How does AI help us fight cancer?
This week we’re diving into the computational war on cancer, where AI helps address the challenge of knowledge fragmentation. A Google Scholar search for cancer-related articles in 2018 alone returns 143,000 results, or roughly 2,750 research documents published every week. Now there’s an AI system that can read and understand them. The solution, developed as part of a DARPA program called Big Mechanism, uses natural language processing (NLP) and big data analytics to extract knowledge from this enormous volume of scholarly papers. Through the program, a Leidos-led team of data scientists demonstrated that applying AI to this literature can help fill knowledge gaps, generate new hypotheses, understand important causes and effects, and develop more targeted treatments. To learn more, we welcome Ron Keesing, Director of AI and Machine Learning at Leidos, who explains how AI gives us greater potential to help people succeed in their battle against this horrible disease.
Q: What makes the cancer domain an ideal place to test new AI capabilities?
Keesing: Obviously, cancer is a really important problem. It’s also a very rich domain because there are literally thousands of cancer-related papers published every week. There’s an enormous amount of human knowledge and understanding about the disease—far more than any individual human can read and understand. So it was an ideal place to test the hypothesis that maybe machines can understand large, complex causal mechanisms even better than humans by looking across all of the knowledge that’s available.

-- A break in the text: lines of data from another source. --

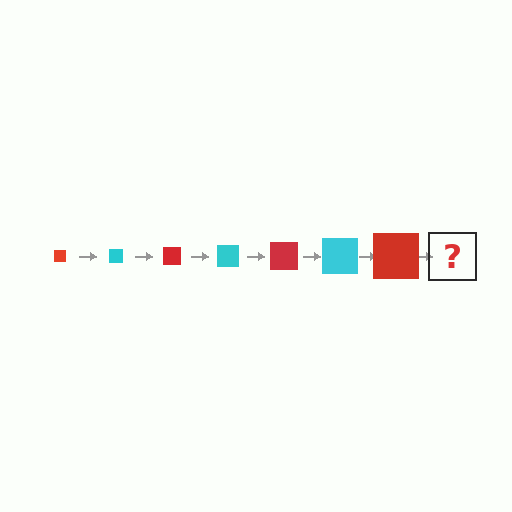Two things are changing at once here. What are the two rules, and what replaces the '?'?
The two rules are that the square grows larger each step and the color cycles through red and cyan. The '?' should be a cyan square, larger than the previous one.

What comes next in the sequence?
The next element should be a cyan square, larger than the previous one.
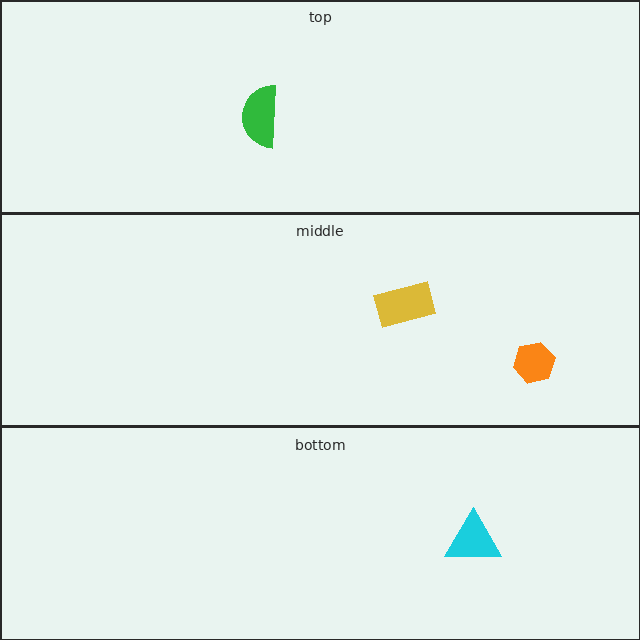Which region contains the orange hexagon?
The middle region.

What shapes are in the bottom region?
The cyan triangle.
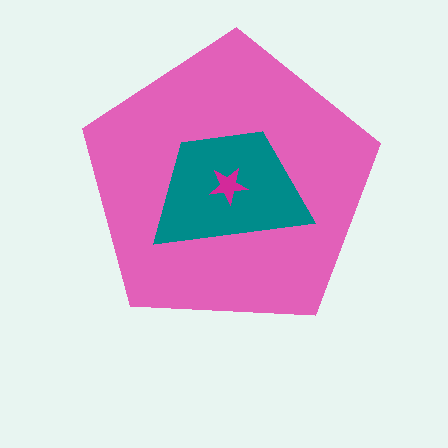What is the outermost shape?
The pink pentagon.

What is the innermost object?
The magenta star.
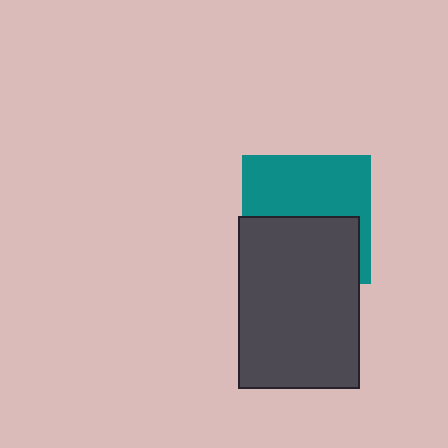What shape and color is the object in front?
The object in front is a dark gray rectangle.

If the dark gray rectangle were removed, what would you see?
You would see the complete teal square.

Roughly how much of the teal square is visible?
About half of it is visible (roughly 52%).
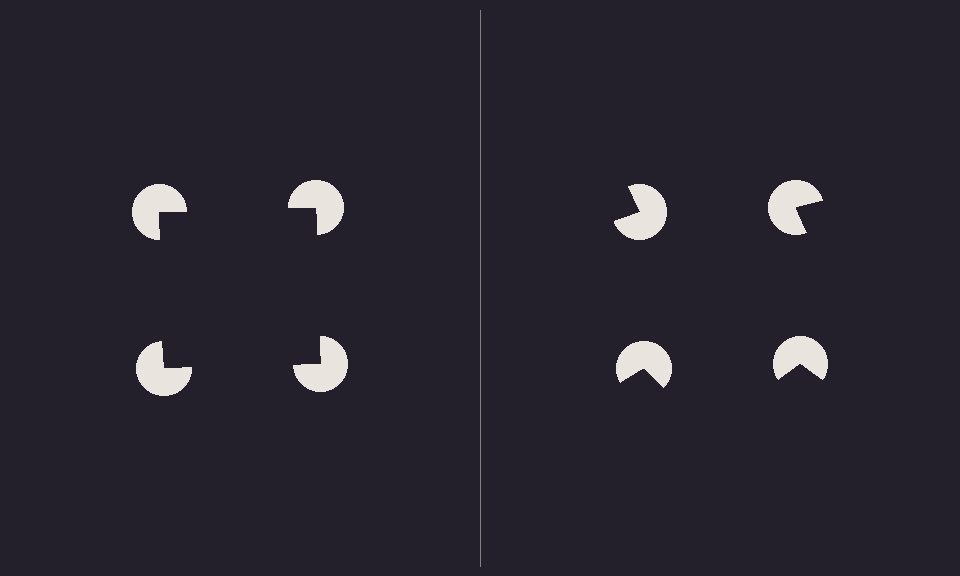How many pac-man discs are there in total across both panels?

, Director of AI and Machine Learning
There are a lot of ways that we can find correlations in data sets, but actually understanding causation is a big challenge. That's where AI comes in.
Q: What was the most important goal of the program?
Keesing: “Big Mech” was about understanding causal mechanisms that underlie really complex phenomena like cancer. There are a lot of ways that we can find correlations in data sets, but actually understanding causation is a big challenge. In this program we talk about mechanistic causation, or a physical mechanism that makes one thing drive another thing into a new state. Big Mech was all about combining human understanding of mechanistic causation in science with what we can draw from data to learn even more.
Q: Cancer-related academic papers written by pathologists were your primary data sources. What’s in these papers that is so valuable?
Keesing: They describe research findings in human terms. Most papers describe individual experiments and report specific phenomena: for example, one protein causing another protein to become altered. There are also papers that describe models of how more complex systems work. Typically, those types of papers are written in review journals by teams of scientists. They might describe a complete model of, let's say, a cancer pathway with multiple proteins that drive a signal through that pathway. These are really important because they typically represent a lot of humans coming together and thinking about how a whole system works. A big part of Big Mech was not only to read individual facts in the cancer literature, but also connect them up to these models that humans have built about cancer. Doing this allows those models to grow and expand as quickly as the rate of new scientific discovery.
Q: What subsets of AI did you find most effective, and how did they work on the program?
Keesing: We used NLP to find descriptions of things like causation. This worked by the AI actually reading human descriptions of new findings in the literature, and connecting them up to models that have already been built out and agreed upon by humans. Because these models are so large and complex, these subtle connections are easy for humans to miss. There might be an obscure journal where a researcher shows that a key protein in a pathway causes another protein to increase in concentration in a very specific situation. That's an important piece of knowledge, and we can use NLP to extract it from the literature.
Another important part of this is extracting information represented in diagrams and tables. Humans communicate not only in direct statements, but also in organized forms like diagrams and tables that are very rich in information. A lot of times what’s described in the text is the most exciting positive information that was found, but often what’s not described is the negative information—the things that didn’t work. It turns out that the negative information is really important for machine understanding of the literature. Machines are great at finding things that might be true. Negative information helps prune down machine-generated hypotheses to the things that are far more likely to be true.
Q: What impact do you hope this program will have in the ongoing war on cancer?
Keesing: In cancer biology, when there’s a difficult individual case at a hospital, they often form something called a molecular tumor board to come up with a plan for how to treat that patient. The technology developed in Big Mech has already been used by these boards in some cases to help recommend individual treatments based on connections found by AI that no human had ever found before.
In addition to assisting individual treatments, this technology is also helping us discover new potential drug targets and drug designs. One of the big challenges across the cancer domain is finding the right places in the pathway that drugs can target. We understand some of those targets, which receive billions of dollars of research in the pharmaceutical industry. Big Mechanism research was able to identify promising new targets to go after so we can design new drugs for them as well. That’s especially important in rarer forms of cancer that haven’t received as much research attention.